On 01/05/2014 11:19 AM, Roger Critchlow wrote:
> Bob Altemeyer's research on right-wing authoritarian (RWA) personalities
> -- pdf at http://home.cc.umanitoba.ca/~altemey/
> <http://home.cc.umanitoba.ca/%7Ealtemey/> -- finds that high scoring
> RWAs suffer from severe cognitive disabilities which essentially render
> them immune to reason.  (Note that "right-wing" here is a technical term
> meaning "adherent of the status quo".)
> 
>     But research reveals that authoritarian followers drive through life
>     under the influence
>     of impaired thinking a lot more than most people do, exhibiting
>     sloppy reasoning,
>     highly compartmentalized beliefs, double standards, hypocrisy,
>     self-blindness, a
>     profound ethnocentrism, and--to top it all off--a ferocious
>     dogmatism that makes it
>     unlikely anyone could ever change their minds with evidence or logic.

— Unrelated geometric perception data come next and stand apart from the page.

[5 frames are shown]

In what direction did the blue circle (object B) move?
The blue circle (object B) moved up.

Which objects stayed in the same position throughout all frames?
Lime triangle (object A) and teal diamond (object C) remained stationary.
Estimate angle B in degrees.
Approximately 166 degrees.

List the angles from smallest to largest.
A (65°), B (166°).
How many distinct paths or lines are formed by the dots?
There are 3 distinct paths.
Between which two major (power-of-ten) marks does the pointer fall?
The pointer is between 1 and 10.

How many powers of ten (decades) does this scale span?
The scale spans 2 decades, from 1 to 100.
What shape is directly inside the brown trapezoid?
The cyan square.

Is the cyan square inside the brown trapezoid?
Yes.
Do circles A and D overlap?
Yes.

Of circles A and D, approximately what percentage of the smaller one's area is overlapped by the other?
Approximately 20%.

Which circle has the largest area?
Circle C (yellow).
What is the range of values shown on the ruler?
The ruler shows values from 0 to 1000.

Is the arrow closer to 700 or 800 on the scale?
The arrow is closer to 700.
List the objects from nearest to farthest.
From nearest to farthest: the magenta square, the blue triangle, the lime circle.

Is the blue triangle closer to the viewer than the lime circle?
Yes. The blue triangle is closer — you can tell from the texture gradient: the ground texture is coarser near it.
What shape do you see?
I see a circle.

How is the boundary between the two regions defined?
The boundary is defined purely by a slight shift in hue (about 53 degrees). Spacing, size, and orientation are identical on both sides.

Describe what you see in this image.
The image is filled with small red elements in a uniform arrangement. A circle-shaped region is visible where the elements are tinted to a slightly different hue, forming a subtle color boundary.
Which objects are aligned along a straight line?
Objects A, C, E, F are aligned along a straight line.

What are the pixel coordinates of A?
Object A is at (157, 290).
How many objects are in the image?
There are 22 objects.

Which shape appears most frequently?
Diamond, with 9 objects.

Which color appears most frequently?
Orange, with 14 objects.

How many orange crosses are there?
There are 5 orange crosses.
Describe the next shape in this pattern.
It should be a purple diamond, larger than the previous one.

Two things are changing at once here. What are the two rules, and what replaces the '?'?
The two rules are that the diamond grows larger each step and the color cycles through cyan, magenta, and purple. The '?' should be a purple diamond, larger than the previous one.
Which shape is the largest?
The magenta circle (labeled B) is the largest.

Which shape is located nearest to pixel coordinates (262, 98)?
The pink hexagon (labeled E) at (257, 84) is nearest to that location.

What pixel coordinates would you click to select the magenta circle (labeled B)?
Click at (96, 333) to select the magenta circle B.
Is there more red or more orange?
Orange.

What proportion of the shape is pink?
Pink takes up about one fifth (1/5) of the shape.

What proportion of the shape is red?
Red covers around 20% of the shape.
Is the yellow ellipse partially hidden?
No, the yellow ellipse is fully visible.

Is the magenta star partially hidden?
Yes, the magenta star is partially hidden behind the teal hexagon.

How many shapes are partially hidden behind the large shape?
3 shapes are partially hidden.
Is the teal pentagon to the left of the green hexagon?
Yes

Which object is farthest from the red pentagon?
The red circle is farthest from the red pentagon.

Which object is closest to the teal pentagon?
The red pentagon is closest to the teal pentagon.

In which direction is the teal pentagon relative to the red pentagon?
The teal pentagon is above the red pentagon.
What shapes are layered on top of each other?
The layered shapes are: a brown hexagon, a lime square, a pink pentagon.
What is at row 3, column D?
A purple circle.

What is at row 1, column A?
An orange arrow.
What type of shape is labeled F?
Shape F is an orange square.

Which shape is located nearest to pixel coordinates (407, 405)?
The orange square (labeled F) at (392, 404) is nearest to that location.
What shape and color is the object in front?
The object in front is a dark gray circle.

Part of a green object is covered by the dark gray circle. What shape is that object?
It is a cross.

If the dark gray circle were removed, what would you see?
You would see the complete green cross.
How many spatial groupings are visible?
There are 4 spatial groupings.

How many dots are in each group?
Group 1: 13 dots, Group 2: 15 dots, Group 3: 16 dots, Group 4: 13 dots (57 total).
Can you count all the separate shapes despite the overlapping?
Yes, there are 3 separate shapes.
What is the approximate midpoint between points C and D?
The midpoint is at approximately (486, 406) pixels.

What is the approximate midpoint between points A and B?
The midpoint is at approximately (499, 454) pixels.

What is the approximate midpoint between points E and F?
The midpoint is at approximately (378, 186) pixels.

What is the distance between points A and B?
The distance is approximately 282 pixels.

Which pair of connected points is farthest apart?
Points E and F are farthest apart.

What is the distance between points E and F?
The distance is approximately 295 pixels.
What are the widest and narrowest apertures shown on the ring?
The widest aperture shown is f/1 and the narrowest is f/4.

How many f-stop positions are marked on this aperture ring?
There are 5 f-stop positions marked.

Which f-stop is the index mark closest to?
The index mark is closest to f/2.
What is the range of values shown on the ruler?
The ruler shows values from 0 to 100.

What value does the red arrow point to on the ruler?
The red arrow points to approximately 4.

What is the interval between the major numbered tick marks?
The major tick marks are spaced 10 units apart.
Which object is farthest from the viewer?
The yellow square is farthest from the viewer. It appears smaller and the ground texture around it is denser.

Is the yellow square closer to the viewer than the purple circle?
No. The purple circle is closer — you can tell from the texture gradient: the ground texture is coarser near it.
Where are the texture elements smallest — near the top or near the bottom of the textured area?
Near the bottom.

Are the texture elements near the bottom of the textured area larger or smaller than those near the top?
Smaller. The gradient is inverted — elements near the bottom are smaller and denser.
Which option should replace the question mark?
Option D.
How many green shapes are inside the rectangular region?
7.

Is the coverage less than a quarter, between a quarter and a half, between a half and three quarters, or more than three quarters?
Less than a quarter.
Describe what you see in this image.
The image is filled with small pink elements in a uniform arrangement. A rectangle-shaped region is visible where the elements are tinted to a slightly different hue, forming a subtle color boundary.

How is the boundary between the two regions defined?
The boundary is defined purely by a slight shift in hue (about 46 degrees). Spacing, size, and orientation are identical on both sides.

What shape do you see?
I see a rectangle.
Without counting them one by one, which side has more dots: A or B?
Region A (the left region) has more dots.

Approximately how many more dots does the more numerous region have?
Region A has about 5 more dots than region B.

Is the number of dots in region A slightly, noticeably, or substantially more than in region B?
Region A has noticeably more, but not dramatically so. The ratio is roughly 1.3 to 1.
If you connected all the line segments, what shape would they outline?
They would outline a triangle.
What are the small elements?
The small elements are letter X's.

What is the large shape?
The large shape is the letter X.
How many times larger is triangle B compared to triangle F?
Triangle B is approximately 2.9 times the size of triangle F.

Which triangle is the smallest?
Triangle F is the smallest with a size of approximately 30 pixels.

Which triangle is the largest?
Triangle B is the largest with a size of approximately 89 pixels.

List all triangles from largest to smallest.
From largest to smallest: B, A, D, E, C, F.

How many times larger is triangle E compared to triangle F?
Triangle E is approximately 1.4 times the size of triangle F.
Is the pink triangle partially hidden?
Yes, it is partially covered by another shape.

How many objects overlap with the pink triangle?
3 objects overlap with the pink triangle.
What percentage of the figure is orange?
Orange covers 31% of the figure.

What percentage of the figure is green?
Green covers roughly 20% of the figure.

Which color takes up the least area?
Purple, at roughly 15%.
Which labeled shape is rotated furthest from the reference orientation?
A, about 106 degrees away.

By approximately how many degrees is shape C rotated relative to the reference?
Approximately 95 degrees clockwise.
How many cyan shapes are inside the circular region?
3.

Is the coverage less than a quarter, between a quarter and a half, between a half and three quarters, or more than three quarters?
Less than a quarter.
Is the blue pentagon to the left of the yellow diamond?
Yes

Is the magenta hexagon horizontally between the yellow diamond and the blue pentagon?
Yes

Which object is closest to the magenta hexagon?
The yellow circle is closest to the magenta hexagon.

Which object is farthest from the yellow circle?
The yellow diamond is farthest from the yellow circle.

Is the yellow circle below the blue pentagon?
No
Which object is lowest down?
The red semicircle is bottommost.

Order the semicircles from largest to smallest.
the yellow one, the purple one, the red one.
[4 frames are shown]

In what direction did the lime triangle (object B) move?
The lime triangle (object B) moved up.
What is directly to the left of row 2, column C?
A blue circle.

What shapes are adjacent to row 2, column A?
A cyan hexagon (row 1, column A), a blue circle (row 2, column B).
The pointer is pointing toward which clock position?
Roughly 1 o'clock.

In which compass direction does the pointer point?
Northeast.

Excellent!  This helps refine "reasoning about reasoning" in the way
that worries me.  The idea being that a "brain in a vat" might still be
rational in some technical/strict sense of the word.  But that's not
what normal people mean when they _use_ the word "rational."  What
normal people mean is a combination of the ability to "think well" and
be open to multiple options.  It seems like the "openness" is the
fulcrum of the concept.

One of the aspects that worries me most is the _surety_ with which most
people go about their daily thinking.  But I find this in lots of people
who would normally be considered quite rational.  To me, it doesn't much
matter how intelligent one is, or how many facts they may claim to have
at their fingertips.  What matters is the confidence with which they
hold their own beliefs.  The more confident you are, the _less_ rational
you are.

> Just because there is a reason to be a lynch mob doesn't make a lynch
> mob reasonable.  I think you're confounding the rationality of
> explanation with the rationality of the explained.

I don't know what you mean, here, which probably means you're right
about my conflation. ;-)  The use of "reason" to mean _cause_ seems like
an abuse of the word.  So, I read what you write as "Just because there
is cause to be a lynch mob doesn't make a lynch mob reasonable."  And, I
fully agree with that rewriting.  But I don't know that's what you meant.